Python collections useful tips
unpack
>>> arr=[1,2,3,4]
>>> first,*mid,last = arr
>>> first
1
>>> mid
[2, 3]
>>> last
4
>>> first, *the_rest = arr
>>> first
1
>>> the_rest
[2, 3, 4]
fixed length array (only keep last n items)
>>> from collections import deque
>>> q = deque(maxlen=3)
>>> for i in range(0,10):
… q.append(i)
…
>>> q
deque([7, 8, 9], maxlen=3)
nlargest and nsmallest (heapq)
import heapq
>>> chars = [{'k':chr(ord('z')-n), 'v':n} for n in range(0,26)]
sort by key
>>> heapq.nlargest(3, chars, lambda x: x['k'])

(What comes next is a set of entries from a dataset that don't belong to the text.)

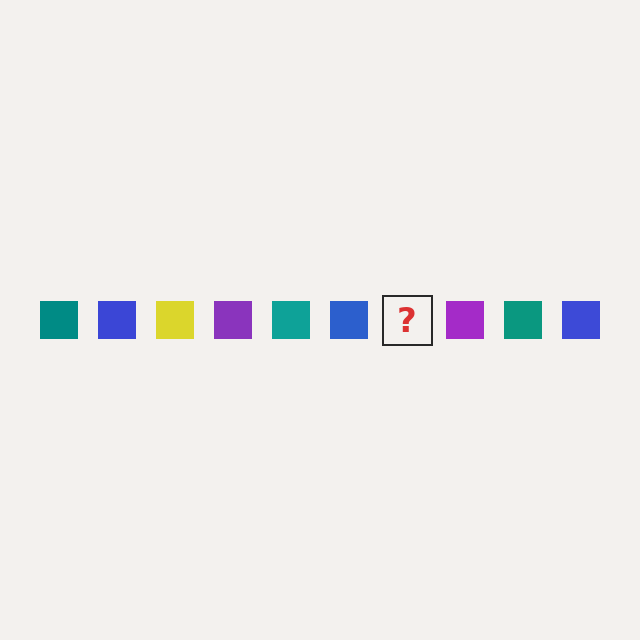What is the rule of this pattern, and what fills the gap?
The rule is that the pattern cycles through teal, blue, yellow, purple squares. The gap should be filled with a yellow square.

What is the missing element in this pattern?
The missing element is a yellow square.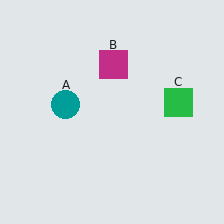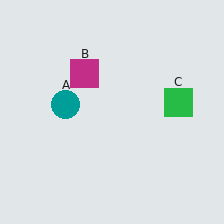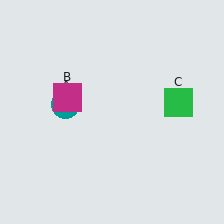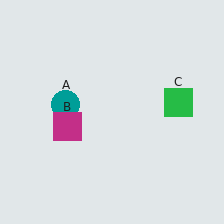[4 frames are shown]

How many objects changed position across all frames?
1 object changed position: magenta square (object B).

[{'k': 'z', 'v': 0}, {'k': 'y', 'v': 1}, {'k': 'x', 'v': 2}]
>>> heapq.nsmallest(3, chars, lambda x: x['k'])
[{'k': 'a', 'v': 25}, {'k': 'b', 'v': 24}, {'k': 'c', 'v': 23}]
sort by value
>>> heapq.nlargest(3, chars, lambda x: x['v'])
[{'k': 'a', 'v': 25}, {'k': 'b', 'v': 24}, {'k': 'c', 'v': 23}]
>>> heapq.nsmallest(3, chars, lambda x: x['v'])
[{'k': 'z', 'v': 0}, {'k': 'y', 'v': 1}, {'k': 'x', 'v': 2}]
zipped collection can only be consumed once
>>> a=['a','b','c']
>>> b=[1,2,3]
>>> c=zip(a,b)
>>> max(c)
('c', 3)
>>> max(c)
Traceback (most recent call last):
File "<stdin>", line 1, in <module>
ValueError: max() arg is an empty sequence
Apply max and min on dict
>>> chars={'a':3,'b':2,'c':1}
>>> max(chars, lambda x:chars[x])
>>> max(chars, key=lambda x:chars[x])
'a'
>>> min(chars, key=lambda x:chars[x])
'c'
dict operation
add multiple items into dict
>>> d={'a':1}
>>> d.update({'b':2,'c':3})
>>> d
{'a': 1, 'b': 2, 'c': 3}
find common items
>>> d1={'a':1,'b':'b','c':3}
>>> d2={'a':'a','b':2,'c':3}
>>> d1.items()&d2.items()
{('c', 3)}
find common keys
>>> d1.keys()&d2.keys()
{'a', 'b', 'c'}
find different keys
>>> d1.keys()-{'b','c','d'}
{'a'}
sort dictionary by key
>>> arr = [{'name':'john','age':20},{'name':'alice','age':25},{'name':'bob', 'age':30}]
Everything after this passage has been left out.